Watch him talk about casting Alan Alda in M*A*S*H as Capt. Benjamin Franklin “Hawkeye” Pierce and more in a clip from his 2000 sit-down with TV Academy Foundation below.
“[Reynolds] was a staff producer at 20th Century Fox Television when M*A*S*H started, so Gene’s contributions didn’t always get the credit he deserves,” Dan Harrison, EVP Program Planning & Content Strategy at Fox, told Deadline. “He believed that if an episode of TV worked well, it left an ‘after-taste’ that stayed with the viewer long after. He was a talented broadcaster, a great director and producer, and a wonderful storyteller.”
The 2.5-hour M*A*S*H series finale in February 1983 remains the most-watched episode of series television in history, with more than 105 million viewers and a still-stunning 60.2 rating/77 share. “We just passed a Super Bowl,” Harrison said, “but nothing will touch the M*A*S*H finale rating.”
Reynolds also wrote about two dozen M*A*S*H episodes during its first five years but left the show in 1977.
That was the year he co-created the Mary Tyler Moore spinoff Lou Grant, starring Ed Asner as the crusty, irascible but for-the-people newspaper editor in Los Angeles, reprising his character from the earlier Minneapolis set series. The show won back-to-back Emmys for Outstanding Drama Series in 1979-80 and was nominated the following two seasons.

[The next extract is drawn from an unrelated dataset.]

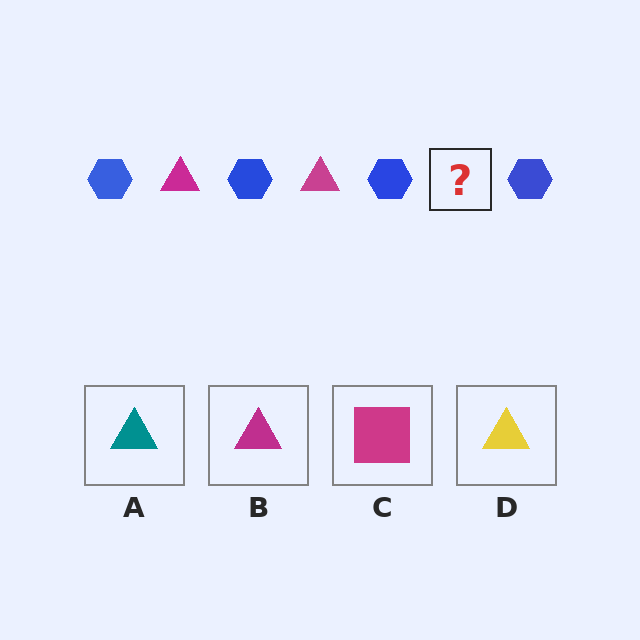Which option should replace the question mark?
Option B.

The show was not a ratings hit on Tuesdays its first season, and CBS moved Lou Grant to 10 p.m. Mondays in fall 1978 as East Coast Monday Night Football counterprogramming. Airing a half-hour of M*A*S*H, the L.A.-set series did better on the West Coast never finish a season in the 25 during its five-year run.
After Lou Grant wrapped in 1982, Reynolds focused mainly on directing for television. He continued to rack up helming credits on such series as In the Heat of the Night, Promised Land and Touched by an Angel into the late 1990s.

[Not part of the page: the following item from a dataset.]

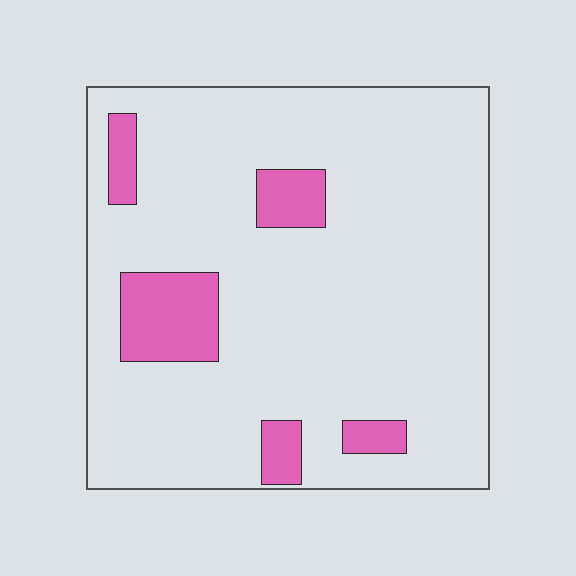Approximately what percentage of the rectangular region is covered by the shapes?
Approximately 15%.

Born Eugene Reynolds Blumenthal on April 4, 1923, in Cleveland, Reynolds began acting in movies by age 11. He worked fairly steadily in front of the camera before quitting acting at the dawn of the 1960s, having racked up scores of credits.
Among Reynolds’ most notable other TV producing credits was Room 222, another socially conscious dramedy that aired from 1969-74 on ABC. It starred Lloyd Haynes as Pete Dixon, a beloved — and, notably, black — high school teacher who cared deeply about his students. Filmed in part at Los Angeles High School, it tackled such then-current-and-still-topical subjects as race and drugs and won the 1970 Emmy for Outstanding New Series for Reynolds. It also was nominated for Outstanding Comedy Series that year.

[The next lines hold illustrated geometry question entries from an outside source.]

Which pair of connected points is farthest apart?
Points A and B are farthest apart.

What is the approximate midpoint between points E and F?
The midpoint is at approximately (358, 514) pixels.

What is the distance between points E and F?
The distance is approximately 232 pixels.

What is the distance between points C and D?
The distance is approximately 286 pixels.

He later was an executive producer on the 1990-91 first season of NBC’s Blossom, starring future Big Bang Theory regular Mayim Bialik.
Reynolds joined the DGA in 1959. He held several positions on the National Board, including two terms as DGA president from 1993-97. During his presidency, he conceived the idea of the DGA Student Film Awards – an annual competition recognizing outstanding women and minority students at film schools across the nation – and was chair of the Student Film Awards Committee since its inception.
He also served on the DGA’s Western Directors Council for more than two decades, and held several offices on the Directors Guild Foundation Board of Trustees, chaired of the 1993 Negotiating Committee and served on several other negotiating committees as well.
He received the DGA’s Robert B. Aldrich Achievement Award in 1993 for his extraordinary service to the guild and its members.
Reynolds is survived by his wife, Ann Reynolds, and son Andrew Reynolds.